Two shadows racing on the grass,/ Silent and so near,/ Until his shadow falls on mine./ And I am rid of fear.

The Ballad of Hector in Hades by Edwin Muir – from a recentish edition of Selected Poems edited by Mick Imlah.

Yes, this is where I stood that day,
Beside this sunny mound.
The walls of Troy are far away,
And outward comes no sound.

I wait. On all the empty plain
A burnished stillness lies,
Save for the chariot’s tinkling hum,
And a few distant cries.

His helmet glitters near. The world
Slowly turns around,
With some new sleight compels my feet
From the fighting ground.

I run. If I turn back again
The earth must turn with me,
The mountains planted on the plain,
The sky clamped to the sea.

The grasses puff a little dust
Where my footsteps fall.
I cast a shadow as I pass
The little wayside wall.

The strip of grass on either hand
Sparkles in the light;
I only see that little space
To the left and to the right,

And in that space our shadows run,
His shadow there and mine,
The little flowers, the tiny mounds,
The grasses frail and fine.

But narrower still and narrower!
My course is shrunk and small,
Yet vast as in a deadly dream,
And faint the Trojan wall.
The sun up in the towering sky
Turns like a spinning ball.

The sky with all its clustered eyes
Grows still with watching me,
The flowers, the mounds, the flaunting weeds
Wheel slowly round to see.

Two shadows racing on the grass,
Silent and so near,
Until his shadow falls on mine.
And I am rid of fear.

The race is ended.
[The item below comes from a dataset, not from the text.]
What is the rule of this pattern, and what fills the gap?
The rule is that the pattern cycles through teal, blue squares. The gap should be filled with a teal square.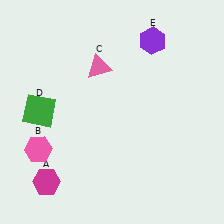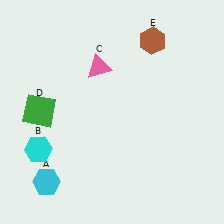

Far away
I hang and do not care,
While round bright Troy Achilles whirls
A corpse with streaming hair.

And – for a hint of where the atmosphere Muir exploits comes from – here’s a famous simile of Homer’s from the chase scene in Iliad 22 (199-201):

And as in a dream a man can not pursue one who flees before him—the one can not flee, nor the other pursue—so Achilles could not overtake Hector in his fleetness, nor Hector escape.

ὡς δ᾿ ἐν ὀνείρῳ οὐ δύναται φεύγοντα διώκειν·
200οὔτ᾿ ἄρ᾿ ὁ τὸν δύναται ὑποφεύγειν οὔθ᾿ ὁ διώκειν·
ὣς ὁ τὸν οὐ δύνατο μάρψαι ποσίν, οὐδ᾿ ὃς ἀλύξαι.

Somehow Aristarchus wished to reject those lines.